Ces masques sont équipés de filtres dotés de codes couleurs pour reconnaitre leurs fonctions, basés sur la directive 89/686/CEE [3]. Face aux gaz lacrymogènes, il est conseillé d’avoir des cartouches portant les codes et couleurs B (gris, gaz et vapeurs inorganiques) et E (jaune, Acides), voire idéalement —quoique plus cher— une cartouche ABEKx (filtre composite A+B+E+K, x étant la « force »)
Les « gaz » lacrymogènes sont néanmoins avant tout composés de particules : préférez donc des masques « Px » (1, 2 ou idéalement 3) ou des cartouches complètes ABEK+Px (parfois désignés comme ayant des « pré-filtres »)
La tête
Pour se protéger la tête, un simple casque suffit. Plusieurs choses sont à prendre en compte néanmoins dans le choix du casque : d’une part, le confort. Si le casque ne permet pas de le régler ou s’il ne disposent simplement pas de mousses pour amortir sur la tête, le porter pendant plusieurs heures peut devenir extrêmement inconfortable.

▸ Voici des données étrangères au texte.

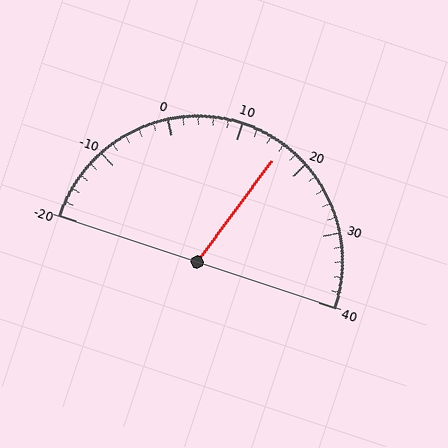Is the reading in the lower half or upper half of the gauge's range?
The reading is in the upper half of the range (-20 to 40).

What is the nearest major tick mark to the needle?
The nearest major tick mark is 20.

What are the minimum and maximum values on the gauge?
The gauge ranges from -20 to 40.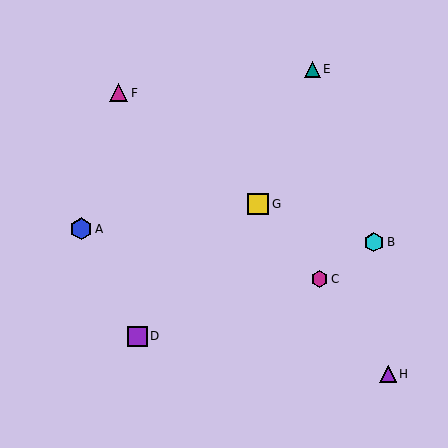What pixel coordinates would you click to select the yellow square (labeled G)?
Click at (258, 204) to select the yellow square G.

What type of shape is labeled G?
Shape G is a yellow square.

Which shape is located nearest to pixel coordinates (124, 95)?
The magenta triangle (labeled F) at (119, 93) is nearest to that location.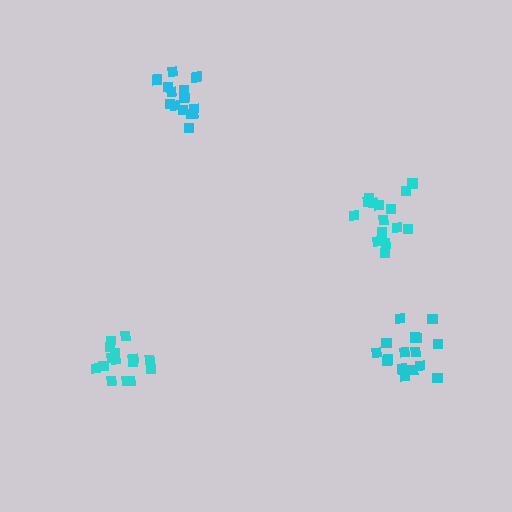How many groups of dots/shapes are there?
There are 4 groups.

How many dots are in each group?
Group 1: 16 dots, Group 2: 16 dots, Group 3: 16 dots, Group 4: 15 dots (63 total).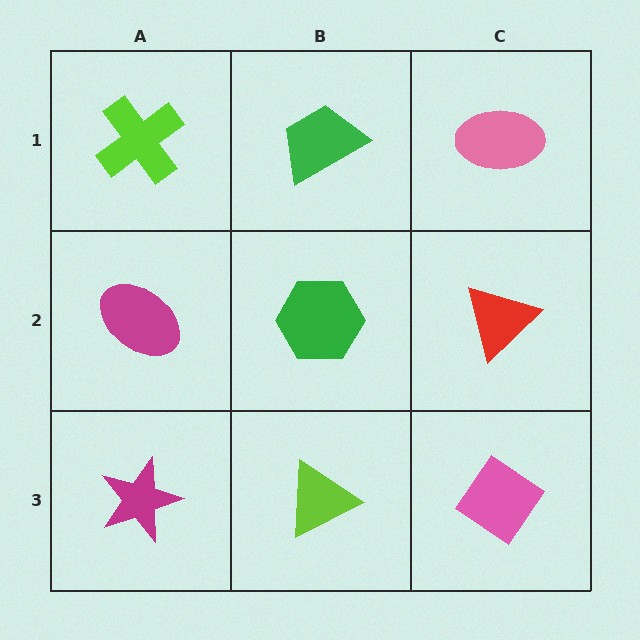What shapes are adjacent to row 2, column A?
A lime cross (row 1, column A), a magenta star (row 3, column A), a green hexagon (row 2, column B).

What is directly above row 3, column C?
A red triangle.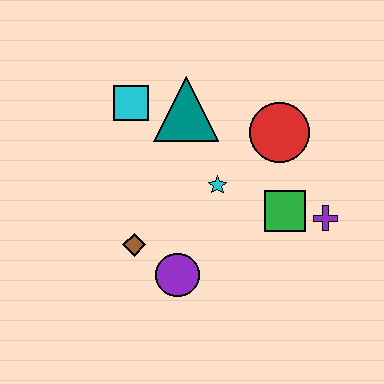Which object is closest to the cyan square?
The teal triangle is closest to the cyan square.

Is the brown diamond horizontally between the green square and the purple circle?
No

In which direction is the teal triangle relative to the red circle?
The teal triangle is to the left of the red circle.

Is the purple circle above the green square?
No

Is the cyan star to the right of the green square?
No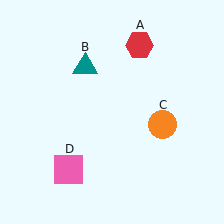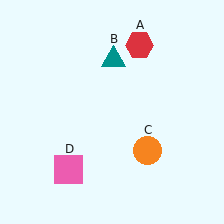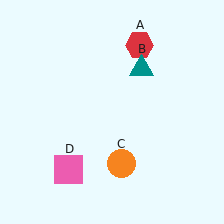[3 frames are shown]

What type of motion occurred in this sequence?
The teal triangle (object B), orange circle (object C) rotated clockwise around the center of the scene.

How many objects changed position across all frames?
2 objects changed position: teal triangle (object B), orange circle (object C).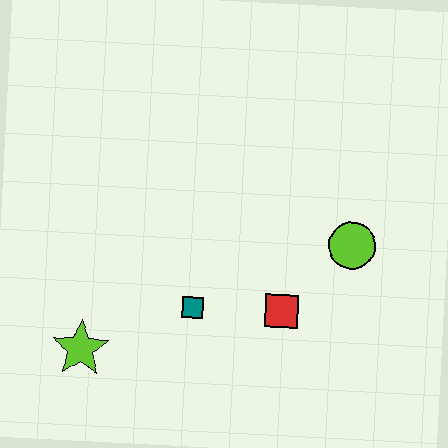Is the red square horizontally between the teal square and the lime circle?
Yes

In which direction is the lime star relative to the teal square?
The lime star is to the left of the teal square.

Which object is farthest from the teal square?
The lime circle is farthest from the teal square.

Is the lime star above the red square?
No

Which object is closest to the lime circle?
The red square is closest to the lime circle.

D’autre part, il est préférables d’éviter des casques à l’allure trop agressive : comme on le verra plus tard, l’aspect psychologique est très important dans la prise en charge des blessé-es, et une personne portant un casque à pointe inspire peu la confiance. La réaction des forces de l’ordre est également à prendre en compte. Dans la mesure où il s’agit de se protéger contre des chocs « limités » (relativement parlant) comme des coups de matraque, des tirs de LBD ou tout simplement des chutes, et non contre des armes à feu, il est préférable de privilégier des casques légers, comme des casques de vélo. Pour rappel, il est préférable de vérifier que le casque n’a pas déjà pris de choc pour assurer son efficacité. Que ce soit un casque militaire acheté en brocante ou un casque de vélo, le prix peut osciller entre rien à une vingtaine d’euros.
Les masques « complets »
Les masques complets sont des masques qui couvrent l’entièreté du visage, contrairement aux demi-masques qui ne couvrent que le nez et la bouche. S’il permettent de se passer de plusieurs équipements à la fois, ils présentent néanmoins de sérieux désavantages. D’une part le prix, plus important, surtout dans un contexte où le risque de saisie est fort. Aussi, ils sont plus laborieux à équiper, ce qui peut poser problème dans une situation tendue. Certains modèles possédant une vitre très large pour faciliter le champs de vision protègent de fait très mal contre les chocs voire empire ceux-ci de part les éclats de verre, bien que certains modèles disposent de vitres renforcées. Enfin, ces masques sont visuellement impressionnants (bien plus que les équipements précédemment évoqués) et peuvent donc gêner à la prise en charge psychologique d’une personne blessée.
Protections autres
Toute autre protection peut s’avérer, selon les cas de figure, être un facteur limitant la mobilité, cruciale lors de manifestations. Néanmoins, compte tenu des risques, il peut être intéressant d’en porter pour protéger les parties plus fragiles, comme des protège-genoux, des protège-coudes, des protège-tibias, ou encore une coque. C’est à chacun-e de jauger l’équilibre mobilité/protection en fonction de son expérience et de celle de ses camarades. Encore une fois, il faut également prendre en compte le risque de se voir confisquer le matériel, qui s’il peut parfois être récupéré après en commissariat, constitue bien souvent un poids financier.